Ensuring regional biosecurity

Australian and neighbouring waters including Indonesian and Papua New Guinean have some of the most diverse shark and ray fauna.

Shark and ray species reproduce relatively slowly and are extremely vulnerable to over-fishing, so ensuring sustainable fisheries management is critical to their future and biodiversity.

Our response

Developing tools for local fisheries

We are working with the Papua New Guinean (PNG) National Fisheries Authority to provide tools and training for local fisheries staff in how to manage the catchment of shark and rays more sustainably.

Will White with fisheries observers in Rabaul, Papua New Guinea, during a training workshop on shark data collection from longline fisheries in March 2014  ©W.White

The project aims to build local knowledge around fishery activities and their likely impacts to the quantity, health and supply of seafood.
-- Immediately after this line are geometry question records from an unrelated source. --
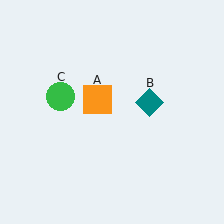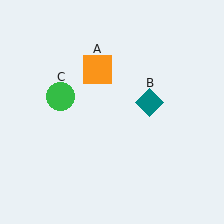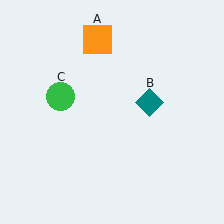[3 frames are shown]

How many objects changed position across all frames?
1 object changed position: orange square (object A).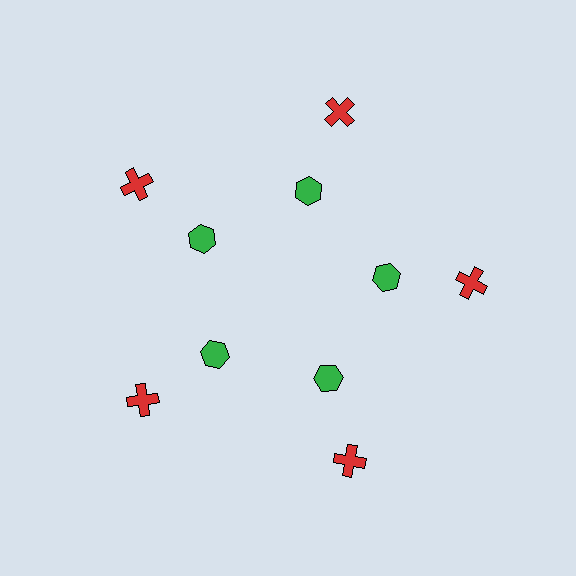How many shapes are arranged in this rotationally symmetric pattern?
There are 10 shapes, arranged in 5 groups of 2.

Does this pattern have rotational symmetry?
Yes, this pattern has 5-fold rotational symmetry. It looks the same after rotating 72 degrees around the center.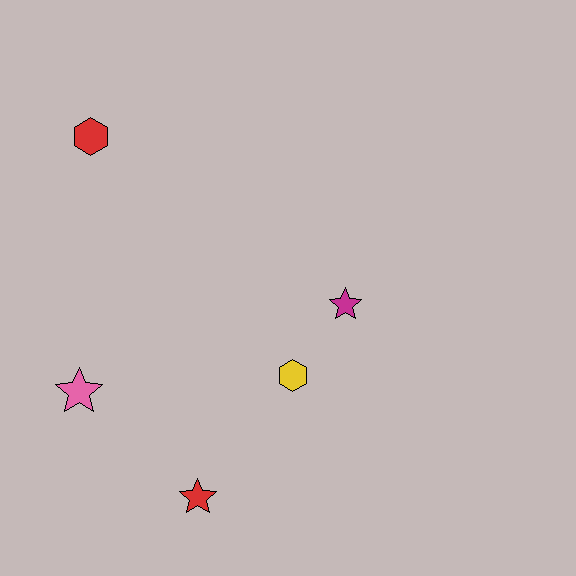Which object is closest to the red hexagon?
The pink star is closest to the red hexagon.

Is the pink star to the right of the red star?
No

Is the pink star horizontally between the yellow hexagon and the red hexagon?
No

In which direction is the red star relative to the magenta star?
The red star is below the magenta star.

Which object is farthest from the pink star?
The magenta star is farthest from the pink star.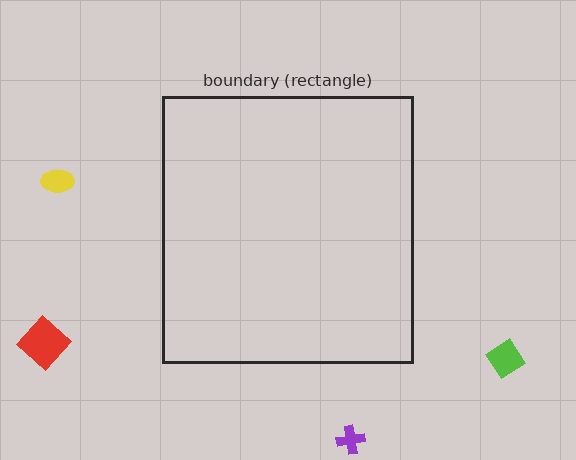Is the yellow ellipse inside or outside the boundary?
Outside.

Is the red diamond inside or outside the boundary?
Outside.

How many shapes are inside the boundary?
0 inside, 4 outside.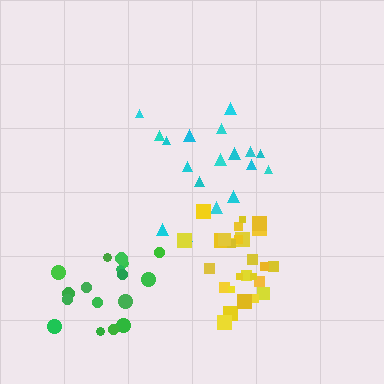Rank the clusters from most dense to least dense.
yellow, green, cyan.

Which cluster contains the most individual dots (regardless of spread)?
Yellow (27).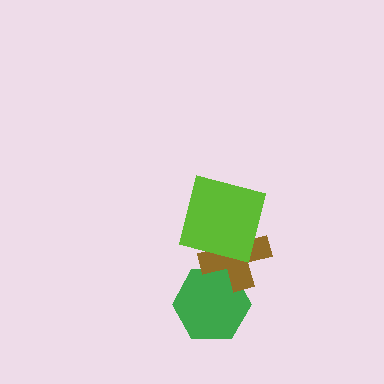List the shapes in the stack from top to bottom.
From top to bottom: the lime square, the brown cross, the green hexagon.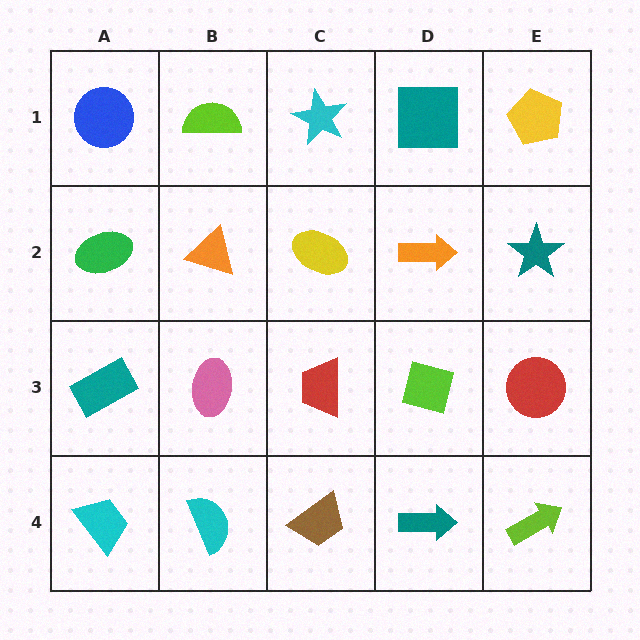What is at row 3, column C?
A red trapezoid.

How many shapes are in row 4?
5 shapes.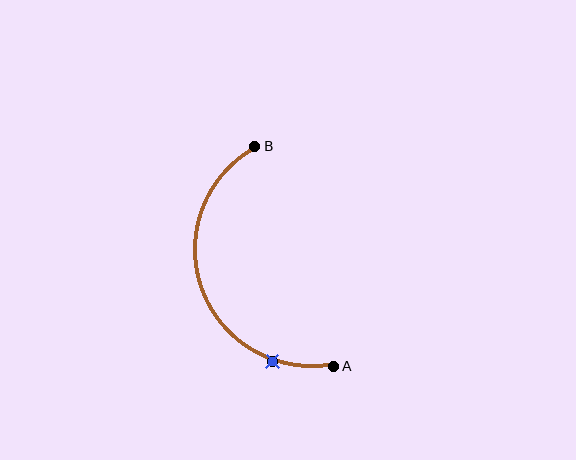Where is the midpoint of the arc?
The arc midpoint is the point on the curve farthest from the straight line joining A and B. It sits to the left of that line.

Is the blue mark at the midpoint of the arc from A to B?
No. The blue mark lies on the arc but is closer to endpoint A. The arc midpoint would be at the point on the curve equidistant along the arc from both A and B.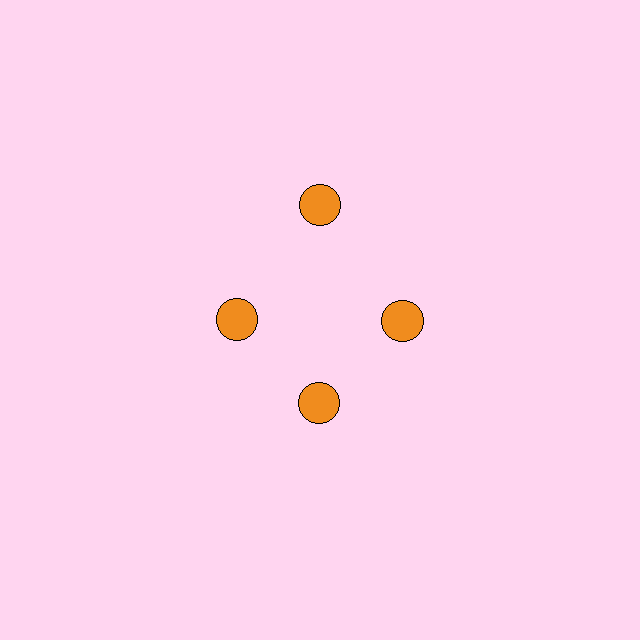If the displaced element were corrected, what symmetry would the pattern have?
It would have 4-fold rotational symmetry — the pattern would map onto itself every 90 degrees.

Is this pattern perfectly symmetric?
No. The 4 orange circles are arranged in a ring, but one element near the 12 o'clock position is pushed outward from the center, breaking the 4-fold rotational symmetry.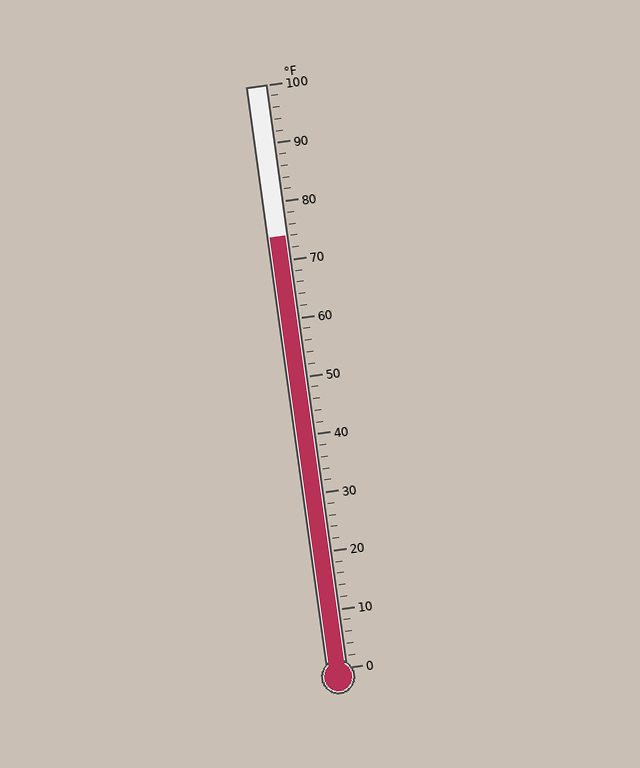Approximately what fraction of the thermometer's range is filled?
The thermometer is filled to approximately 75% of its range.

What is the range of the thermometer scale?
The thermometer scale ranges from 0°F to 100°F.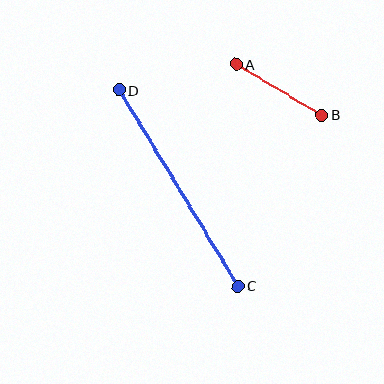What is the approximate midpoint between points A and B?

This is just one example of the many projects we have lead in developing countries such as Indonesia, Philippines and Malaysia.

The results

Economic and environmental sustainability

This project aims to ensure economic sustainability and intergenerational equity in PNG, while helping to conserve the cultural significance of fisheries. 

It will also help PNG meet its international conservation obligation and ensure biosecurity in the region.

These projects aim to improve the country's capacity to assess and manage its fisheries sustainably.